In 2009 Østfold Energi, together with Nord-Trøndelag Elektrisitetsverk, purchased Siso and Lakshola power plants in Nordland county. Combined production at the power plants totals around 1 TWh. This acquisition brings Østfold Energi’s share of Norway’s total hydropower production to around 1.7 per cent.

Østfold Energi is co-owner of Kvalheim Kraft DA who owns and operates the windmill park Mehuken in Sogn og Fjordane on the west coast of Norway. The wind farm was opened in 2001 with five wind turbines. In 2010 the wind farm was extended with additional eight wind turbines. The annual production of electricity is now 65 GWh. The approximately 3,000 households in the Vågsøy municipality are now self-supported with electricity from the wind turbines at Mehuken.

Østfold Energi owns and operates two modern waste-to-energy plants. The plant in Sarpsborg converts waste residue (house refuse and industrial waste) into thermal energy (process steam) to Borregaard. The plant in Rakkestad provides process steam and district heating to nearby industrial companies. Totally 181 GWh thermal energy was produced at the waste-to-energy plants during 2010.

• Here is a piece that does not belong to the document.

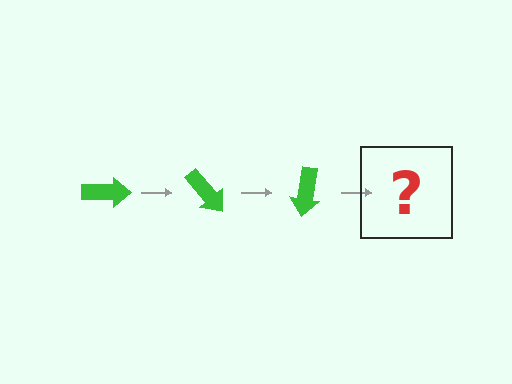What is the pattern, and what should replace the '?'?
The pattern is that the arrow rotates 50 degrees clockwise each step. The '?' should be a green arrow rotated 150 degrees clockwise.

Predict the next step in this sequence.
The next step is a green arrow rotated 150 degrees clockwise.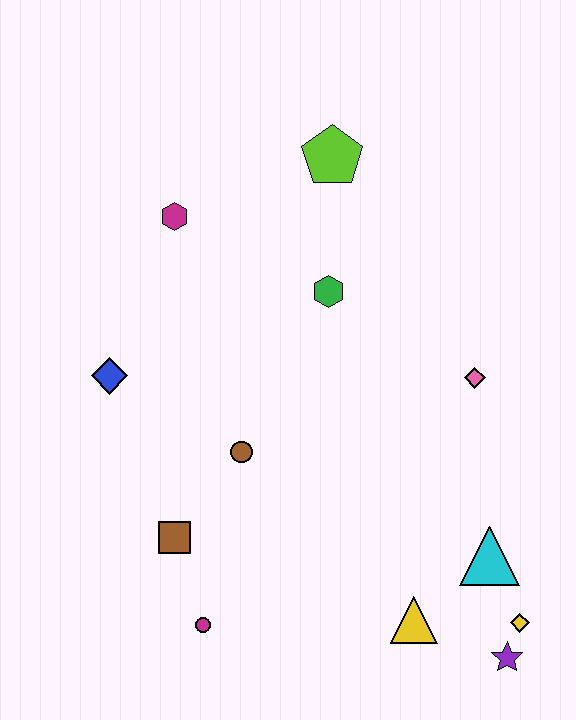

The company also holds ownership of Zephyr (33%), Norsk Grønnkraft (25%), Kvalheim Kraft (33%), Rygge sivile lufthavn (15%) and Hafslund (4.5%).

The company is owned by Østfold county municipality and thirteen municipalities in Østfold: Østfold county municipality (50%), the municipality of Sarpsborg (14.29%), Halden (7.14%), Moss (7.14%), Askim (4.29%), Fredrikstad (4.29%), Eidsberg (2.86%), Aremark (1.43%), Hobøl (1.43%), Marker (1.43%), Rømskog (1.43%), Skiptvet (1.43%), Spydeberg (1.43%), Våler (1.43%).

In 2011, NIB and the Norwegian energy company Østfold Energi signed a loan totalling NOK 179 million (EUR 23 million) for financing investments in wind and hydropower production, and district heating plants.

In 2014, Østfold Energi sold its shares in EfW heat provider, Hafslund ASA. The managing director Oddmund Kroken said, the energy firm will use the cash to invest €30.7m in other renewable energy projects.

In April 2017, Orkla, Thon Holding AS and Østfold Energi have entered into an agreement with the investment company Jotunfjell Partners for the sale of Rygge Sivile Lufthavn AS.

History
The company was created through the 1960s to the 1980s as a merger between the municipal owned power companies throughout Østfold, with only five municipalities not joining. Until 1997 the company was named Østfold Energiverk.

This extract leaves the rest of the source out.